Tell me a story about learning?
Love,
I'm missing it
Dear I'm missing it,
It's the spring of my junior year of high school. I am in an adaptation of Cinderella. I am playing Cinderella, and I'm failing. Not miserably, exactly, but failing. The lines are stilted - word perfect from my ability to memorize, but they don't ache and dip and soar and build the story. And Holly, the director, calls STOP! She comes up to me and puts her face rightthisclose to my face. And she says, "Cinderella! Come on!" And she turns, acting out what she keeps hoping I'll do. She gets angry at Prince Albert standing there in his Burger King crown and his blue jeans. She looks out at the rows and rows of empty seats, wondering, looking for an answer written across the flicker of the faulty spotlight. She turns back to me, and says, "Again." I sigh, scuff my bare feet on the grey floor, feel the cold concrete in between my toes, and shake my hair behind my ears. I return to the foot of the stairs and look at Prince Albert with what I hope is a colder glare than before. We try again.
Again. And again. And again. We rehearse until I can screech my lines, until they've seeped into my blood and they are my words, my emotions. Until I have put enough of the art room charcoal on my face, enough twigs in my hair, and carried enough buckets of invisible water to be this girl. We rehearse until every movement is fluid and known, yet somehow miraculous too (because the joy of theater is partly this - that everything you practice becomes new every time you do it).
This is learning, sweetheart. In all its glory and all its repetition. The story of learning is the story of practicing asking questions and getting under the skin of the plays, the problems, and the web of ideas that tether us to everything from economic theory to the themes of the Renaissance to the importance of the 1930s Vatican in Catholic Social Thought. Learning is not about performance or achievement. No amount of degrees or plaques or carefully crafted opening paragraphs of a CV will make you a learner. No laundry list of published articles or book jacket covers or specializations or guest lecture invitations will do it, either. Learning is about moving towards horizons, pushing onward into unexplored territories, wandering in the parts of the past that catch you and the problems that can't let you go. Learning is me practicing screaming at the guy playing Prince Albert. Learning is you sitting in your classroom wherever you are asking, "Why am I doing this?" We're already in the midst of all of it. All the best of it.
I never became a theater major. Sometimes I wonder why. I wonder why I didn't take that path and push that edge, push myself into that world. But learning is about being captivated by the possibility. Learning is slogging away at research and writing papers only two people read (you and your professor) and maybe not one other person ever reads it, but it doesn't matter because you followed the trail and it took you somewhere new, and you're changed because of it. And this is the point, though it's humble and seems small: you learn because the world offers itself to our imaginations and our observation, and it takes patience and time and practice to see it for what it is.
Learning needs discipline. Like learning lines and getting inside a character. Learning is practice, and challenge, and some days you'll go in circles and put your head on the pillow with nothing but questions.

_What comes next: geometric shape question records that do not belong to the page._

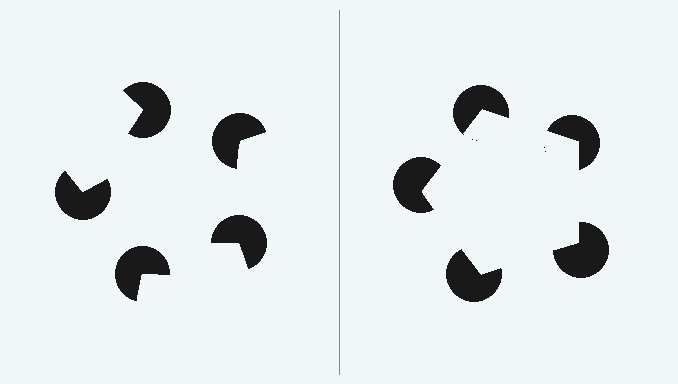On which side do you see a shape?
An illusory pentagon appears on the right side. On the left side the wedge cuts are rotated, so no coherent shape forms.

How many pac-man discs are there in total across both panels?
10 — 5 on each side.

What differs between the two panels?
The pac-man discs are positioned identically on both sides; only the wedge orientations differ. On the right they align to a pentagon; on the left they are misaligned.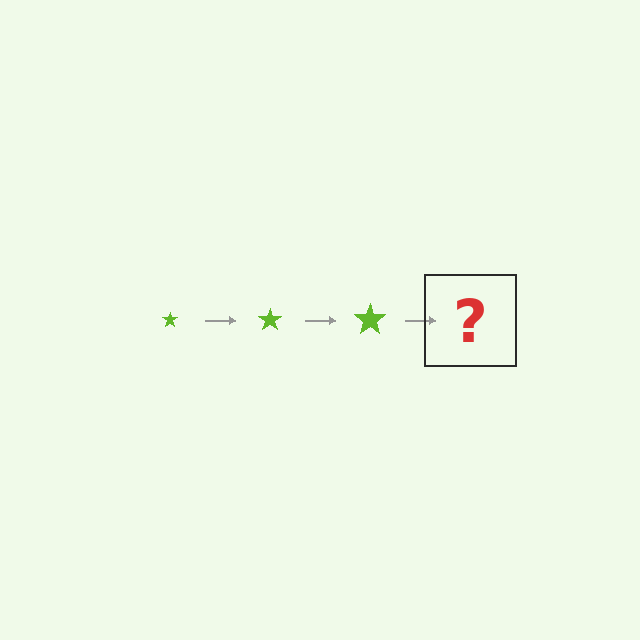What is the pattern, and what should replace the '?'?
The pattern is that the star gets progressively larger each step. The '?' should be a lime star, larger than the previous one.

Lots of days and nights, in fact, years into the future. But the story is yours to write, love, and yours to create. You can fill chapters with what you learned about dating and marriage and loving another person. You can throw in lines throughout about why history matters (or environmental conservation or the German language). You can weave together in your life the hours of classrooms and exams with coffee dates and arguments.
So the only thing I can say about why you do it, why you study, why you are a student and a learner - because you've probably fallen in love with learning, and it has captured your heart, like Cinderella and theater and history captured me. Keep falling into love with learning. Keep practicing.
And then, write to me, and tell me the story.